The report showed consumer spending overall grew at a 4.2% annual rate in the quarter, up from a 1.8% rate in the second quarter.

But car sales slowed in October and may be harder to revive in coming months, some experts warned.

“The economy is losing steam,” economist Sung Won Sohn of Wells Fargo Bank in Minneapolis said. “The zero-percent financing is like antibiotics; the market needs a stronger and bigger fix to maintain the current level of sales.”

Commerce Secretary Don Evans said that a number of influences were depressing consumers’ spirits, from anger over corporate accounting scandals to worry about the effect of possible war with Iraq.

Advertisement

Separately Thursday, a Labor Department report showed initial claims for unemployment benefits jumped by 16,000 to 410,000 in the week ended Oct. 26, indicating a weakening job market.

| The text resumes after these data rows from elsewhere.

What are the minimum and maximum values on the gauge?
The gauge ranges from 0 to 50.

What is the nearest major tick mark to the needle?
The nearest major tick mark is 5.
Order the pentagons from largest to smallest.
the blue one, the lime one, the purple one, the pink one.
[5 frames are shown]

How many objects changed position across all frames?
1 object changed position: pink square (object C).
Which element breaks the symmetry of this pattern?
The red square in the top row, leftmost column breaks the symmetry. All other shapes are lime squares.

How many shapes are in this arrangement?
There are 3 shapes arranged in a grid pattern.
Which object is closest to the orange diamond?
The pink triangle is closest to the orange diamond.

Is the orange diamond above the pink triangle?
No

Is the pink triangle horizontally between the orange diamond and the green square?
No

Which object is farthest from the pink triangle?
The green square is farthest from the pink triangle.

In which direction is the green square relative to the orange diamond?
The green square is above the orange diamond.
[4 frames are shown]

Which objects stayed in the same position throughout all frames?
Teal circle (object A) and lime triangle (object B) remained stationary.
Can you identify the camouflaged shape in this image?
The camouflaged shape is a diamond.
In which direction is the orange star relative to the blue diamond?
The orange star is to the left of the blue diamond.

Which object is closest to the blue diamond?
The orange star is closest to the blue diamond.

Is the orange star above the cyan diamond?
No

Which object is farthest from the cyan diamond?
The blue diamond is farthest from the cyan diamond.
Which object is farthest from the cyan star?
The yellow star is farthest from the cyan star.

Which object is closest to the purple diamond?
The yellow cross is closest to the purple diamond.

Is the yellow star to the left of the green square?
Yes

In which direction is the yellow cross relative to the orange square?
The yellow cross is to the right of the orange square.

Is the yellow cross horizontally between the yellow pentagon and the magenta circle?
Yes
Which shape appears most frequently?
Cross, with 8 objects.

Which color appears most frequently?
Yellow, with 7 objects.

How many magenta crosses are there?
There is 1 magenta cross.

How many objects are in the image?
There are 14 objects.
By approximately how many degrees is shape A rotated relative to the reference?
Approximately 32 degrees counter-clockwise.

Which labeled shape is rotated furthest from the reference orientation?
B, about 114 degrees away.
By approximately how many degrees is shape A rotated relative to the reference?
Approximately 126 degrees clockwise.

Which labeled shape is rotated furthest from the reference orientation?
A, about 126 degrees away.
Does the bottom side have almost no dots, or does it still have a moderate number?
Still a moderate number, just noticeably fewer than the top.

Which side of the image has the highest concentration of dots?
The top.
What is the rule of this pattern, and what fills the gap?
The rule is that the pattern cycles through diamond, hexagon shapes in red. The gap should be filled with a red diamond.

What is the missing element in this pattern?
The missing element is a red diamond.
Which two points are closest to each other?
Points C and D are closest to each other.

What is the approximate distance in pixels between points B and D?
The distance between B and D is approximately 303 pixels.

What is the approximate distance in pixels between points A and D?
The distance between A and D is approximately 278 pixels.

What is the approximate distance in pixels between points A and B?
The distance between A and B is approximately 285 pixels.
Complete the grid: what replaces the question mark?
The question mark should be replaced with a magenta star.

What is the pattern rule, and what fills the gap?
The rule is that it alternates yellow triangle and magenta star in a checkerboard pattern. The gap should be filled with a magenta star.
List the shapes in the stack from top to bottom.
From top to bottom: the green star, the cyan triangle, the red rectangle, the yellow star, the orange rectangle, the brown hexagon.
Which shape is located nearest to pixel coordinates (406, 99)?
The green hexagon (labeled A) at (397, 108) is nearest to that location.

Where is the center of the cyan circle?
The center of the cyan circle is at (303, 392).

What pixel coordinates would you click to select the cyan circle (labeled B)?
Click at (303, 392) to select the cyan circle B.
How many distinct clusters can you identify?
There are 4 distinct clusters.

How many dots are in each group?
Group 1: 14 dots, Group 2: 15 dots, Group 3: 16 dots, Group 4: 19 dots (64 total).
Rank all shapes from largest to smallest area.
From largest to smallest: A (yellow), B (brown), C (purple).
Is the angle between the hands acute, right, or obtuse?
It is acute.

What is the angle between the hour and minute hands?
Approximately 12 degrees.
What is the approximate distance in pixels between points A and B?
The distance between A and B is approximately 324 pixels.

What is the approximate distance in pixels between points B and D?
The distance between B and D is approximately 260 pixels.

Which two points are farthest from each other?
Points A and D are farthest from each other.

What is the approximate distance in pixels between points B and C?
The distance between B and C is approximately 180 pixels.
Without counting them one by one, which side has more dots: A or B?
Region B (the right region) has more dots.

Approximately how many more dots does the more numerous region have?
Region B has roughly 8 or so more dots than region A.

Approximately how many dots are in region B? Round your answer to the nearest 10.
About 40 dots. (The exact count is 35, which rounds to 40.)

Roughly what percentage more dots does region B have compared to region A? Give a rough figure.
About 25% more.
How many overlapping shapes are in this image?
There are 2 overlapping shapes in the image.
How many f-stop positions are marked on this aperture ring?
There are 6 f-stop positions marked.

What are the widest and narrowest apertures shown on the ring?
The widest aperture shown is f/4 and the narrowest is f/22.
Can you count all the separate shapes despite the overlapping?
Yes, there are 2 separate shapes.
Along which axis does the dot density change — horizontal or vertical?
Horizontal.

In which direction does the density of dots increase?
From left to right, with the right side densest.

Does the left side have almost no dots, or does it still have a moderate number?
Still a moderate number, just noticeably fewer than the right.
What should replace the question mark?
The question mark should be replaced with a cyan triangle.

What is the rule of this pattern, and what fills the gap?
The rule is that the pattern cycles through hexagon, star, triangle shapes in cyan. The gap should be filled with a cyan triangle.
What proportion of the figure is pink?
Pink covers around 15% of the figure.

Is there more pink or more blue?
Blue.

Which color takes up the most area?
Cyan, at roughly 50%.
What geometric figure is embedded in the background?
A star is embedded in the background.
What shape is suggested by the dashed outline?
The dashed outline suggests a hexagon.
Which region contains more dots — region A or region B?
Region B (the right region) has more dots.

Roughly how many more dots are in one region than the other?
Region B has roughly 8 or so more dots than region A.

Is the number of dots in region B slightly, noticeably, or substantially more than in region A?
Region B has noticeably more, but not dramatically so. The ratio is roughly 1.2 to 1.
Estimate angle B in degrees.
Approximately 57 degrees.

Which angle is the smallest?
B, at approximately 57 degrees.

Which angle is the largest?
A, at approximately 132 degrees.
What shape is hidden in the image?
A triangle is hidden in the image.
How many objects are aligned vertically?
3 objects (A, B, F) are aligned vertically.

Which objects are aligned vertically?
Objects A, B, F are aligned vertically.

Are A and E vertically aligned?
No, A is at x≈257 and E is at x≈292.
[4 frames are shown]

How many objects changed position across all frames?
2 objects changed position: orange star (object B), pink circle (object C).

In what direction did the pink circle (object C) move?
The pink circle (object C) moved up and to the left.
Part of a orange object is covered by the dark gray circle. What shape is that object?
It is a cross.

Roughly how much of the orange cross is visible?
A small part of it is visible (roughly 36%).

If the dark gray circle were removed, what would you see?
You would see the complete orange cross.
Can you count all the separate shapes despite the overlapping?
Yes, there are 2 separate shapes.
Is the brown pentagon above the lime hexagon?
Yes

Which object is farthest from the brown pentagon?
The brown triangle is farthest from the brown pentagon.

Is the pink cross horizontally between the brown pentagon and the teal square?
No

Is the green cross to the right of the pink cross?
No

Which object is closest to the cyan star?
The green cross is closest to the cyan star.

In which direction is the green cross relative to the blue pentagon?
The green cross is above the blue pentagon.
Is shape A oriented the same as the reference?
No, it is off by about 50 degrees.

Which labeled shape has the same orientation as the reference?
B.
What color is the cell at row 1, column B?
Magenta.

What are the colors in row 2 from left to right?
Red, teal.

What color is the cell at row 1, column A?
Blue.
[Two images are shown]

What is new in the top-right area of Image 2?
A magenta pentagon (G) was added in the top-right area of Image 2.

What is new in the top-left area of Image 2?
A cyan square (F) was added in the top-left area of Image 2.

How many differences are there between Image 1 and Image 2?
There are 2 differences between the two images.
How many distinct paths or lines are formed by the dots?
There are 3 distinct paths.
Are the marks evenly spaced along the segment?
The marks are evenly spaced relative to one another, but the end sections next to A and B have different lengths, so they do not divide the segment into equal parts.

In a third report, the Labor Department said its employment cost index -- measuring what employers pay in wages, salaries and benefits -- rose at a 0.8% rate during the third quarter, slowing from 1% in the second quarter.

Meanwhile, a report on Chicago-area manufacturing showed that activity contracted for a second consecutive month in October, and at a faster pace than expected.

There were some signs in the GDP report that suggested businesses might be starting to modestly raise investment spending -- something economists say is vital to keep some economic momentum going.

Nonresidential private investment -- spending on factories and equipment -- edged ahead for the first time in two years. Within that category, spending on equipment and software increased for a second straight quarter during July-September, rising at its fastest pace since 2000’s second quarter.

But a survey issued Thursday by the National Assn. for Business Economics said the 108 businesses it polled did not expect to boost hiring in coming months, and many were cutting their spending plans.

Advertisement

NABE’s president, Tim O’Neill, said it was not an entirely bleak view of the future but it indicated caution: “There is a somewhat more pessimistic view about where the economy is going in the near-term, but there’s no sense of panic.”